Meer gelijkheid voor een hoger rendement
De commotie rondom de omstreden anti-homowet die de Hongaarse premier Viktor Orbán doorvoerde, bereikte zelfs het EK voetbal. De Europese voetbalbond UEFA, die het liefst zo weinig mogelijk te maken wil hebben met politieke statements, verbood eerst nog het verlichten van de Münchense Allianz Arena in regenboogkleuren tijdens de wedstrijd tussen Duitsland en Hongarije, maar deed later wel de concessie dat toeschouwers bij andere wedstrijden regenboogvlaggen mochten meenemen in de fanzones.

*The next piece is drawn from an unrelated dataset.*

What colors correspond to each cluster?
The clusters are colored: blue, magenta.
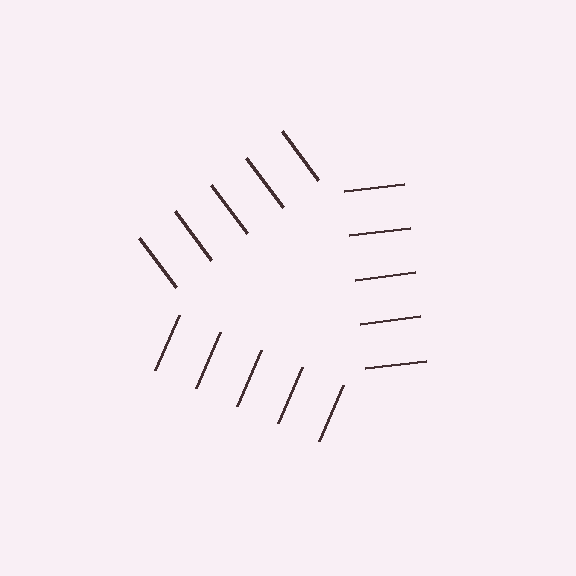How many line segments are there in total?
15 — 5 along each of the 3 edges.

In de financiële wereld komt er ook steeds meer aandacht voor dergelijke gelijkheidskwesties, maar daar gaat het vaker om gendergerelateerde zaken. Zo wordt regelmatig de vraag gesteld of mannen dan wel vrouwen een hoger beleggingsrendement halen. In plaats daarvan is het veel interessanter om gender te koppelen aan bedrijven waarin je al dan niet zou moeten beleggen.
Meer gelijkheid
De laatste jaren wordt er veel onderzoek gedaan naar het genderbeleid van bedrijven. Een van de partijen die daarin voorop lopen, is het in 2016 door Diana van Maasdijk opgerichte Equileap. Het Gender Equality Global Report van dit bureau, met daarin de honderd beursgenoteerde ondernemingen met het beste genderbeleid, krijgt elk jaar meer media-aandacht. Het Zwitserse UBS heeft in 2018 zelfs een ETF ontwikkeld op basis van een met Equileap-data samengestelde index.
Aanvankelijk bleef deze ETF het beursgemiddelde ruim voor. Begin dit jaar wijdde de Britse zakenkrant Financial Times echter een groot artikel aan de teleurstellende prestaties van genderfondsen en -ETF’s. Volgens de FT bleven deze instrumenten door zwakke prestaties in 2020 achter bij vergelijkbare regio- en wereldindices.
Goede verklaring
In hetzelfde artikel geeft Van Maasdijk een goede verklaring voor het zwakke beursjaar. De sterke prestaties van de grote beursindices waren in 2020 voornamelijk te danken aan een handjevol technologieaandelen. Omdat het leven zich opeens veel meer in de digitale wereld afspeelde, groeide de omzet van Amazon, Apple, Facebook, Netflix en Google-moederbedrijf Alphabet razendsnel. Door de koersstijgingen na de virusuitbraak waren deze FAANG-aandelen op een gegeven moment goed voor een vijfde van de totale S&P500-beurswaarde.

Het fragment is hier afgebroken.